WDS: water distribution system; PP: plumbing pipes; HWT: hot water tanks; T: triangular distribution; Ln: lognormal distribution; Gamma: gamma distribution; W: Weibull distribution.

Adjustment factor

The USEPA demonstrates that early-life exposure has a greater contribution to cancer appearing later in life. The USEPA suggested the following age-dependent adjustment factors (ADAF) to represent such effects (USEPA 2005):

  1. For exposure before 2 years of age (i.e. spanning a 2-year time interval from the first day of birth up until a child's second birthday), a 10-fold adjustment.

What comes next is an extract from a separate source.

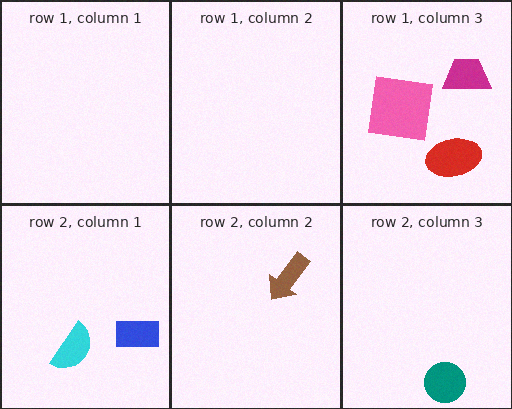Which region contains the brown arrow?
The row 2, column 2 region.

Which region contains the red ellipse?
The row 1, column 3 region.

  2. For exposures between 2 and <16 years of age (i.e. spanning a 14-year time interval from a child's second birthday up until their sixteenth birthday), a three-fold adjustment.

  3. For exposures after turning 16 years of age, no adjustment.

It is important to emphasize that these adjustments are combined with corresponding age-specific estimates of exposure to assess cancer risk. This is a departure from the way cancer risks have historically been based upon the premise that risk is proportional to the daily average of lifetime dose. The USEPA (2005) showed an example of lifetime exposure for a carcinogenic chemical with slope factor of 2.0 per mg/kg-day and lifetime average dose of 0.0001 mg/kg-day. Without considering the ADAF, risk was estimated to be 0.0002. With ADAF, the risk was estimated to be 0.00033, which is 1.63 times the risk without the ADAF. In this study, the estimated cancer risks were multiplied by 1.63 to better protect human health. However, upon availability of precise exposure data for these age groups (e.g. 0–2, 2–16 and 16 + years), cancer risks can be predicted for each age group and then normalized over the lifetime.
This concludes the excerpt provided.